Inflation may be rapidly cooling, but there’s one area that continues to eat away at Americans’ budgets: Stubbornly high food prices.
Rising food costs were one contributor to the hotter-than-expected inflation report on Tuesday, with food prices rising 0.4% in January from December, a faster pace than the overall 0.3% rise in the Consumer Price Index (CPI).
The CPI, a basket of goods and services typically bought by Americans, measures two types of food purchases, groceries and “food away from home,” or restaurant and other prepared meals. Both are rising, but restaurant prices are increasing at a faster pace, jumping 5.1% on an annual basis compared with a 1.2% increase in grocery costs.
Any increase in food prices may be especially painful to American consumers, given that supermarket prices are now 25% higher than in January 2020, while inflation has increased 19% over that same time. That means even though grocery costs are now rising at a slower pace than in the depth of the pandemic’s inflationary spike, the same shopping basket still costs more than a month or a year ago, a fact that has soured many consumers on the economy.
Two-thirds of voters polled by Yahoo Finance/Ipsos late last year said food prices are where they’re most impacted by inflation, far outpacing the 1 in 10 who said they feel the impact through gas prices or higher rents.
January’s stubbornly high inflation rate was “boosted by a notable uptick in food inflation back to 0.4%,” noted Greg Wilensky, head of U.S. fixed income at Janus Henderson Investors, in a Tuesday email, adding, “We have not seen a food inflation print this high since the beginning of last year.”
The reason for inflation’s stubborn hold on food prices can be linked to a number of issues, from higher labor costs at manufacturers that trickle down to consumers, to record-low cattle numbers that are driving up the cost of beef and steak.
But some policy experts see other issues at work: Corporations, they claim, are increasing prices simply because they can. President Joe Biden last month warned that companies are “ripping people off” with a combination of price gouging, “greedflation” and shrinkflation.
Greedflation refers to when companies hike product prices beyond the rate of inflation in order to juice their profits — a concept that Northeastern University economist William Dickens notes has become politicized, with Democrats typically leaning into the idea. Republicans, meanwhile, tend to blame the Biden administration for higher prices.
In fact, five types of food have been responsible for 30% of grocery inflation in recent years, the left-leaning think tank Groundwork Collective found in a February report. They are beef and veal; poultry; non-frozen, non-carbonated juices and drinks; fresh fruits and vegetables; and snacks.
A few of those categories were among the drivers of January’s hike in food prices, with beef and veal jumping 7.7% last month. Frozen non-carbonated drinks like orange juice surged 29% last month on an annual basis, while non-frozen non-carbonated drinks rose 4.2%, the CPI data shows.
The reason for the hikes may be due to supply issues and climate change, rather than corporate greed. Drought has reduced pasture for raising cows, leading to smaller cattle herds, according to the U.S. Department of Agriculture. And orange production has been impacted by severe weather events and the citrus greening disease, which doesn’t have a cure.
Meanwhile, Americans are also getting walloped when they go out to eat, with fast-food prices jumping 5.8% in January from a year earlier, according to the inflation data released on Tuesday.
McDonald’s is one of the chains that has recently boosted prices, but that may be turning away some price-sensitive customers. CEO Chris Kempczinski earlier this month said the burger giant saw fewer visits and lower spending by customers earning $45,000 per year or less.

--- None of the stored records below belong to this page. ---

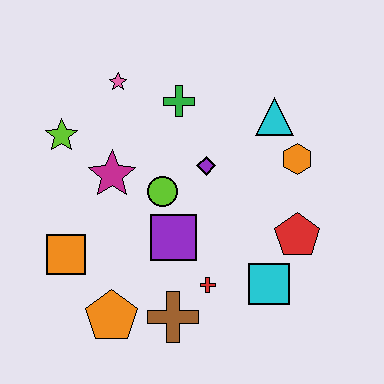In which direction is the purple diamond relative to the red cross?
The purple diamond is above the red cross.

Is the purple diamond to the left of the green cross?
No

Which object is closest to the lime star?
The magenta star is closest to the lime star.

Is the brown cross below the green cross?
Yes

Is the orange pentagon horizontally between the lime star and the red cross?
Yes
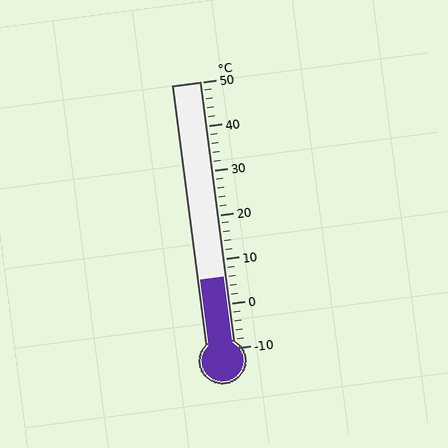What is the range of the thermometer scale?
The thermometer scale ranges from -10°C to 50°C.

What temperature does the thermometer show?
The thermometer shows approximately 6°C.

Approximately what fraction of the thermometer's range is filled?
The thermometer is filled to approximately 25% of its range.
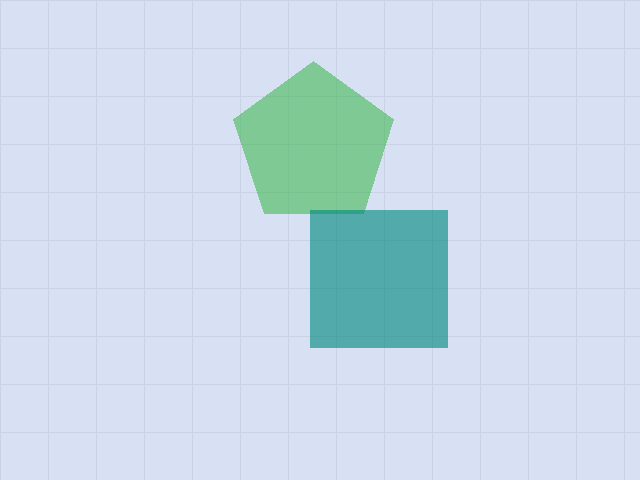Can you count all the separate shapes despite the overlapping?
Yes, there are 2 separate shapes.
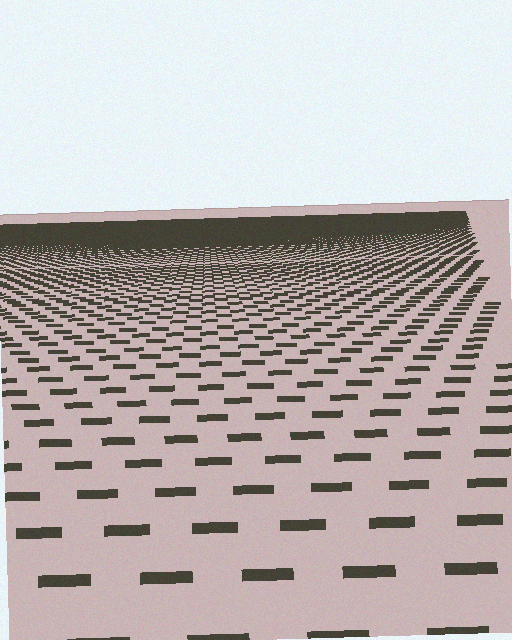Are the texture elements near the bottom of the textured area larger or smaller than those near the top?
Larger. Near the bottom, elements are closer to the viewer and appear at a bigger on-screen size.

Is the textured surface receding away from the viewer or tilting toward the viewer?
The surface is receding away from the viewer. Texture elements get smaller and denser toward the top.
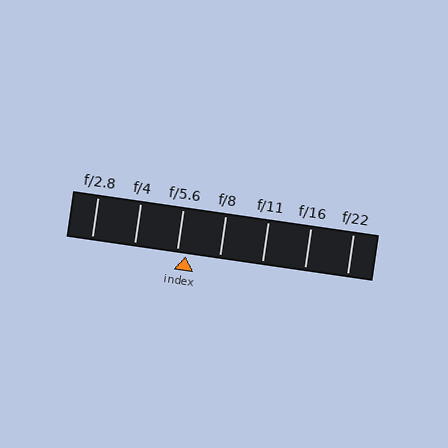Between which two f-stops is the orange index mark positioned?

“We certainly know consumers are more wary — and weary — of pricing and we’re going to continue to be consumer-led in our pricing decisions as we look forward to 2024,” McDonald’s Chief Financial Officer Ian Borden said on an earnings call earlier this month.
Rising prices at the grocery store and restaurants don’t impact Americans evenly. Low-income consumers are hit much harder because they must spend a much larger share of their income to afford the basics.
In fact, people in the bottom 20% of earners, whose income is about $14,000 a year, spend 25% of their money on groceries, compared with 3.5% for those in the top 20%, with annual income of about $244,000, the Groundwork Collective found.
Despite January’s hotter-than-expected price increases, shoppers should get a break later this year. Grocery prices will continue to moderate and could end the year with a slight decrease of 0.4%, according to a January USDA forecast. But those who love to eat out may not get much relief, with the USDA predicting that restaurant meals will end the year up 4.7%.